President Joe Biden stated in a statement that LGBTQ persons have “been victims to horrendous hate violence in recent years” despite the fact that no cause had been determined.
The shooting brought to mind the 2016 Orlando, Florida, Pulse nightclub tragedy, in which a shooter opened fire and killed 49 people before being fatally shot by police.
Many people referred to Club Q, a long-standing establishment in a tiny strip mall, as a sanctuary for the LGBTQ community.
According to a Colorado Public Radio interview with Daniel Aston’s mother, Sabrina Aston, one of the fatalities was identified as the 28-year-old transgender bartender and dancer who worked at the club.

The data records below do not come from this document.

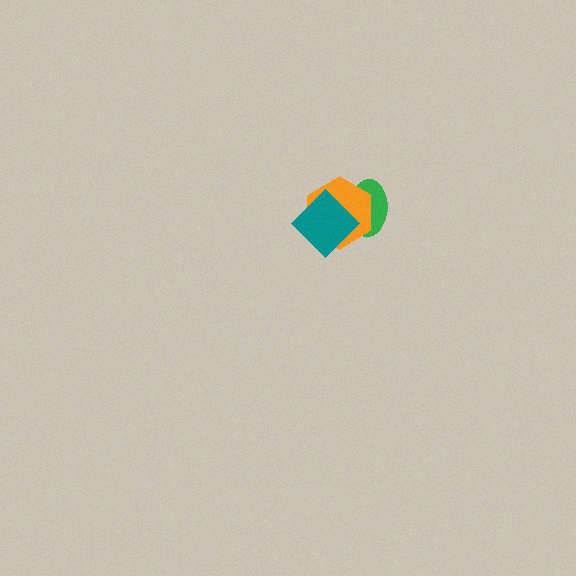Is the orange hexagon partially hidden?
Yes, it is partially covered by another shape.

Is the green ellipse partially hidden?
Yes, it is partially covered by another shape.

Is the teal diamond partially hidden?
No, no other shape covers it.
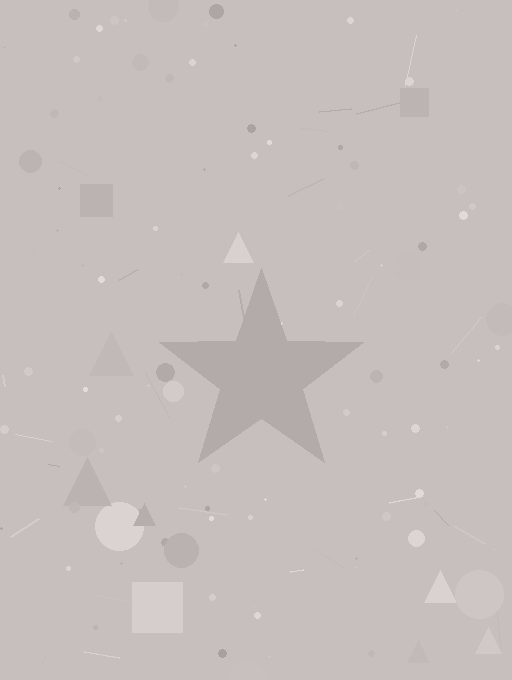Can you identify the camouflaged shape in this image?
The camouflaged shape is a star.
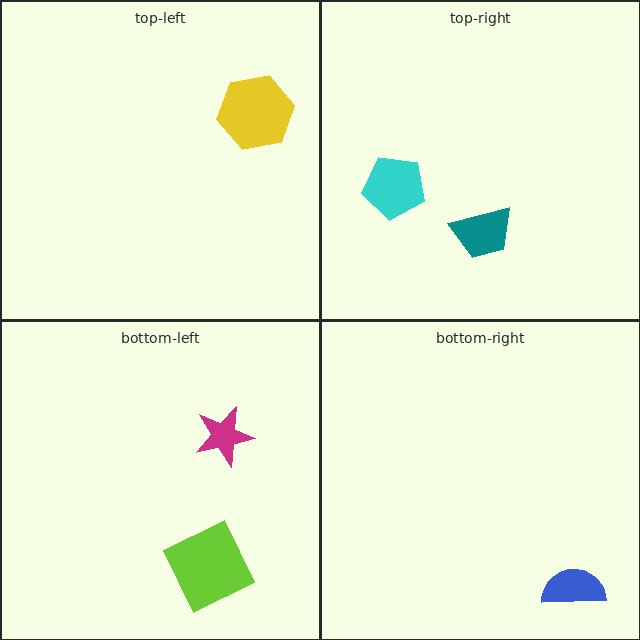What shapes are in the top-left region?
The yellow hexagon.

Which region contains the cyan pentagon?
The top-right region.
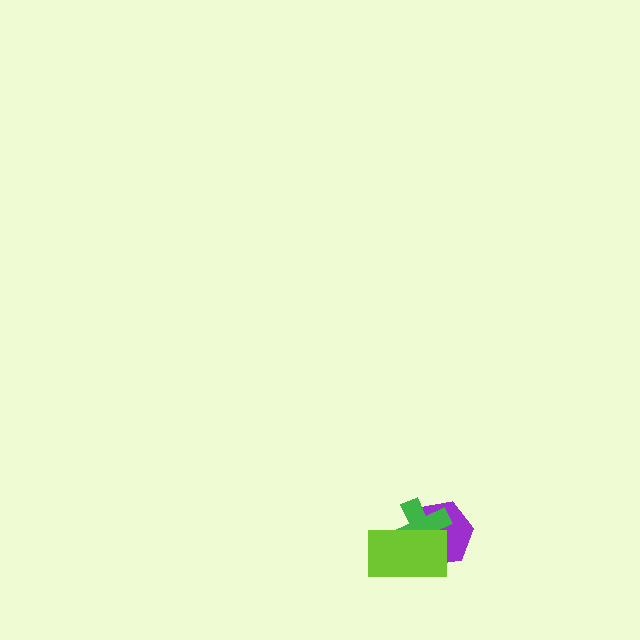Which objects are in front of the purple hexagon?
2 objects cover part of the purple hexagon: the green cross and the lime rectangle.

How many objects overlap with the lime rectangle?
2 objects overlap with the lime rectangle.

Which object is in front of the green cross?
The lime rectangle is in front of the green cross.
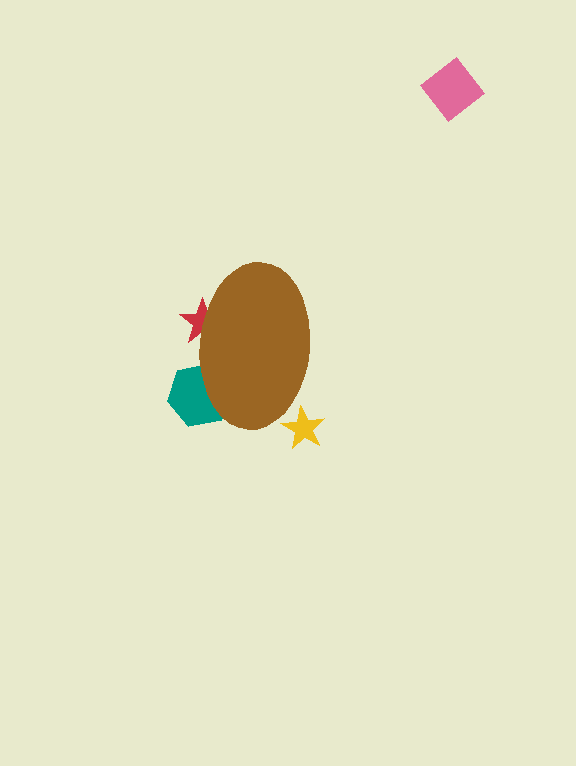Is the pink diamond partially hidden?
No, the pink diamond is fully visible.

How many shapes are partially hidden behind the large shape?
2 shapes are partially hidden.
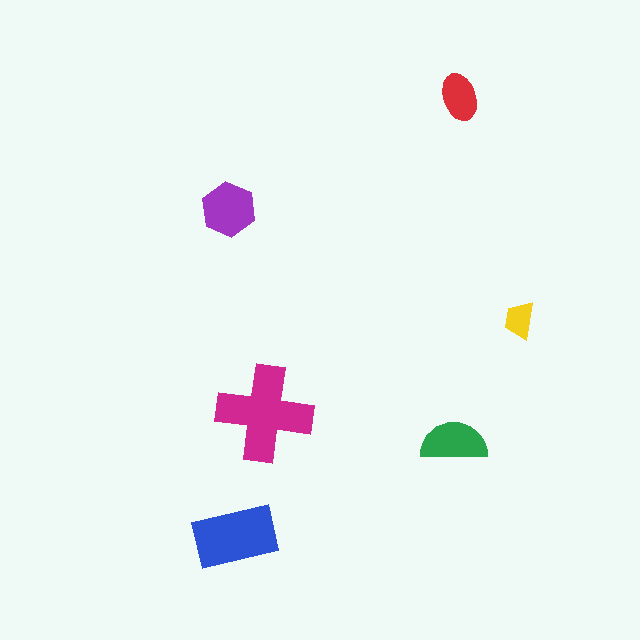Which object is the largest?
The magenta cross.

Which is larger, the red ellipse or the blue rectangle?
The blue rectangle.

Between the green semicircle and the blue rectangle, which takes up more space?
The blue rectangle.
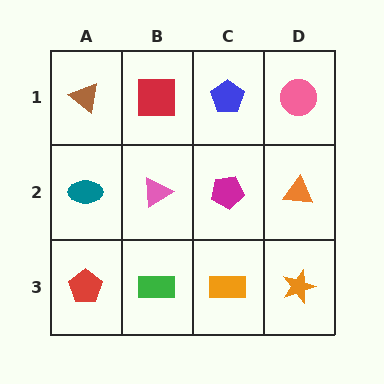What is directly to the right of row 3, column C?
An orange star.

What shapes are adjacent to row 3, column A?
A teal ellipse (row 2, column A), a green rectangle (row 3, column B).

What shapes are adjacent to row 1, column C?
A magenta pentagon (row 2, column C), a red square (row 1, column B), a pink circle (row 1, column D).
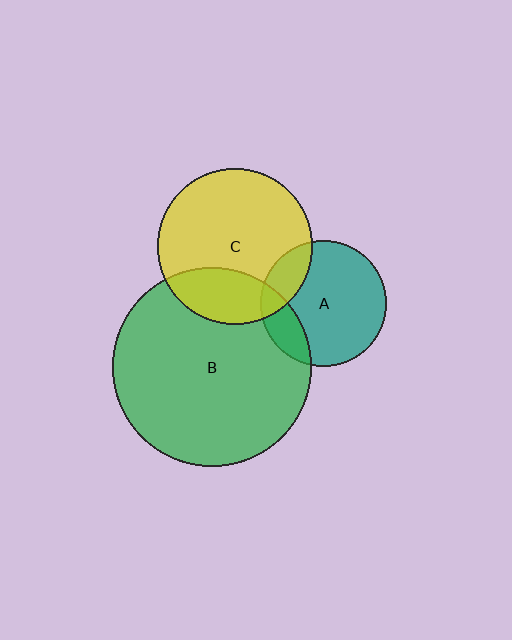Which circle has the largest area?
Circle B (green).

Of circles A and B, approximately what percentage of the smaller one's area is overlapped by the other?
Approximately 15%.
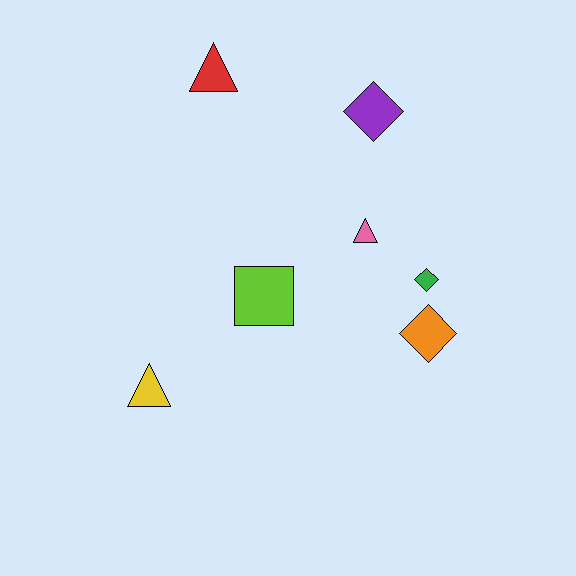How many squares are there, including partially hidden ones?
There is 1 square.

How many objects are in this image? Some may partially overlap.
There are 7 objects.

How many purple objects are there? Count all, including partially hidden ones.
There is 1 purple object.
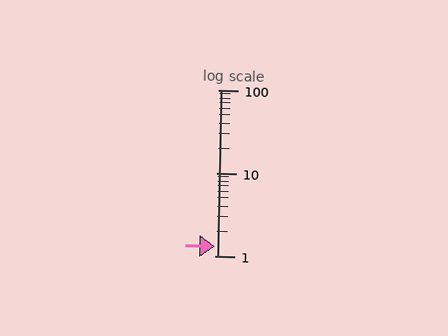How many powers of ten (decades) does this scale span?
The scale spans 2 decades, from 1 to 100.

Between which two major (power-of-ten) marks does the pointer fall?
The pointer is between 1 and 10.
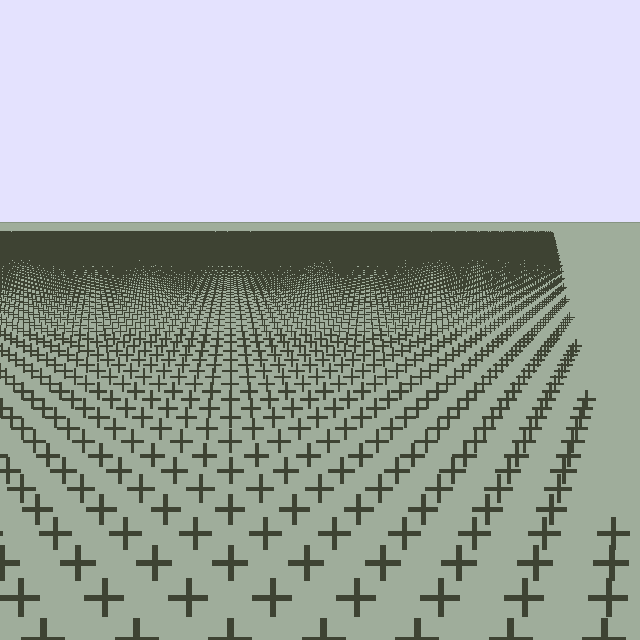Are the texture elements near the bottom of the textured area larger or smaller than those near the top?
Larger. Near the bottom, elements are closer to the viewer and appear at a bigger on-screen size.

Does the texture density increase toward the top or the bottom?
Density increases toward the top.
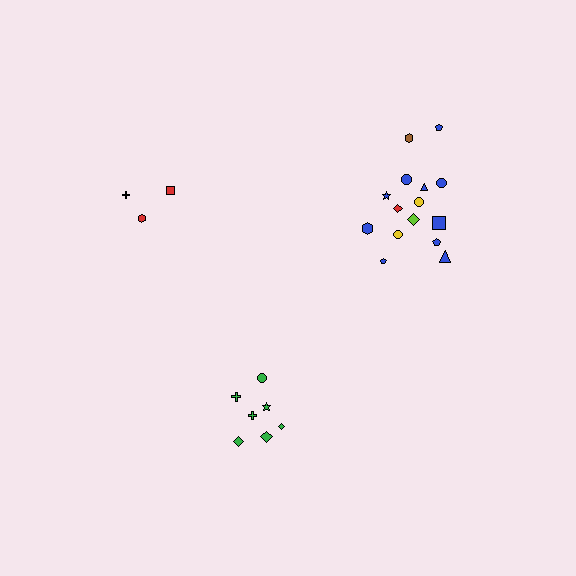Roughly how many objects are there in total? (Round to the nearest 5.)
Roughly 25 objects in total.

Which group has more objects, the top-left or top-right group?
The top-right group.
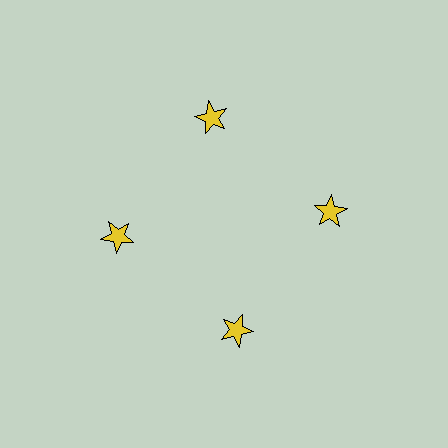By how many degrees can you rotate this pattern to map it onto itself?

Sabrina Aston remarked, “He was the happiest he had ever been.” “He was happy, successful, and surrounded by friends. Simply unbelievable, He still had a ton of life left to give to us, his friends, and himself.”
Since a number of threats and violent attacks have been made against LGBTQ persons and events in recent months, anxiety has increased among many LGBTQ communities in the United States.
According to Kevin Jennings, CEO of the gay rights organization Lambda Legal, “Such events are all too common in America’s toxic mix of bigotry and absurdly easy access to firearms.”
Colorado has a sordid history of mass killings, which includes the 1999 Columbine High School shooting, a 2012 shooting spree inside a movie theater in a Denver suburb, and a 2017 attack on a grocery that left 10 people dead.
In 2015, a mass shooting occurred in Colorado Springs when a pro-life gunman opened fire at a Planned Parenthood clinic, leaving nine people injured and three dead.